Un rapport a été présenté à l’audience par Monsieur François VARICHON dans le respect des conditions prévues à l’article 804 du code de procédure civile.
Greffier, lors des débats : Mme Liselotte FENOUIL
ARRÊT :
– Contradictoire
– par mise à disposition de l’arrêt au greffe de la cour, les parties en ayant été préalablement avisées dans les conditions prévues au deuxième alinéa de l’article 450 du code de procédure civile.

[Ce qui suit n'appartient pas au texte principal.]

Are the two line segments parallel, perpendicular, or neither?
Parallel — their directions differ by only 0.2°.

– signé par Marie-Christine HÉBERT-PAGEOT, présidente de chambre et par Liselotte FENOUIL, greffière, présente lors de la mise à disposition.
***
FAITS ET PROCÉDURE
La société à responsabilité limitée Serenity Formalités, dont le gérant et l’associé unique était M. [C] [S], avait pour activité l’assistance des familles pour la réalisation des formalités administratives après décès. Cette activité était exercée au moyen notamment d’un logiciel de génération automatique de courriers à envoyer après le décès d’une personne.

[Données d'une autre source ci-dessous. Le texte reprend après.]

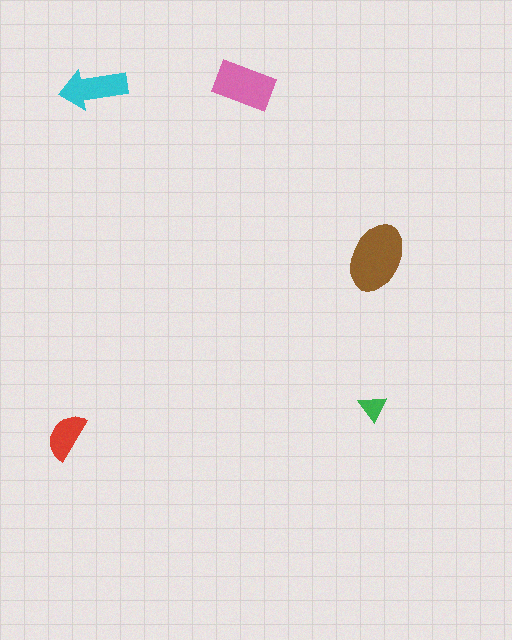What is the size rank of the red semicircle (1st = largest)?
4th.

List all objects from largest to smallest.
The brown ellipse, the pink rectangle, the cyan arrow, the red semicircle, the green triangle.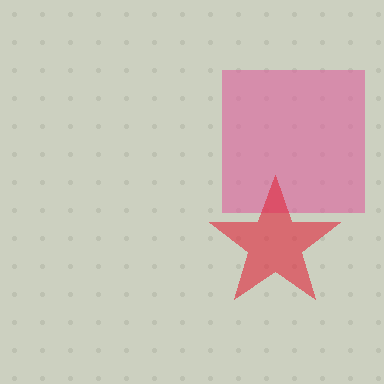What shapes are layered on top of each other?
The layered shapes are: a pink square, a red star.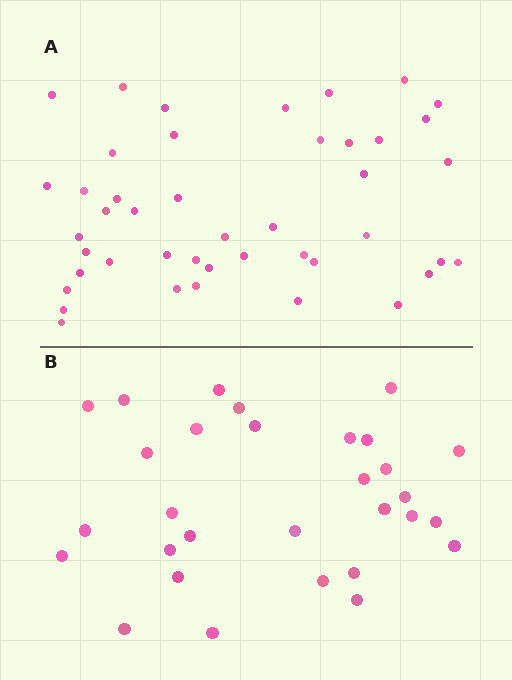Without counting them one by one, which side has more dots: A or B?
Region A (the top region) has more dots.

Par acte sous signature privée du 6 janvier 2020 dénommé «Accord ferme de vente et d’acquisition de la société Serenity Formalités » conclu entre M. [S] et la société Funecap Topco, cette dernière a offert d’acquérir la totalité des titres de la société Serenity Formalités pour un prix de 150.000 euros. L’acquisition définitive était soumise à la réalisation de plusieurs conditions suspensives stipulées au bénéfice de l’acquéreur. Parmi ces conditions figuraient « la réalisation d’un audit comptable, technique, technologique, juridique, social, fiscal et réglementaire complet sur la Société dont les conclusions devront être satisfaisantes pour l’Acquéreur » ainsi que ‘la formalisation d’un contrat de prestations de services’ entre l’acquéreur et M. [S] en vue, notamment, de la réalisation par ce dernier d’une mission d’accompagnement de la société Funecap Topco dans la gestion de la société Serenity Formalités, une fois celle-ci acquise. L’acte prévoyait par ailleurs une faculté de substitution au profit de l’acquéreur.
La durée de validité de l’offre, initialement fixée au 10 janvier 2020, a été prorogée d’un commun accord des parties au 30 septembre 2020.
Le 1er septembre 2020, la société Funecap Holding, société appartenant au même groupe que la société Funecap Topco, a soumis à M. [S] un projet de protocole d’accord portant sur la cession des titres de la société Serenity Formalités à son profit ainsi qu’un projet de contrat de prestation de services entre elle-même et la société JCS Consult, société détenue par M. [S].
Par courriel du 22 septembre 2020 adressé à M. [S] doublé d’un courrier de son avocat du 23 septembre 2020, la société Funecap Topco a annoncé renoncer à l’acquisition des titres de la société Serenity Formalités au motif que la condition suspensive relative à la réalisation d’un audit aux conclusions satisfaisantes n’était pas accomplie au vu des résultats de l’analyse technique et fonctionnelle du logiciel de la société Serenity Formalités qu’elle avait fait réaliser. En outre, elle indiquait que compte tenu de l’aggravation récente de l’état de santé de M. [S], au sujet duquel aucune garantie ne lui avait été fournie, le contrat de prestation de services ne pouvait être conclu.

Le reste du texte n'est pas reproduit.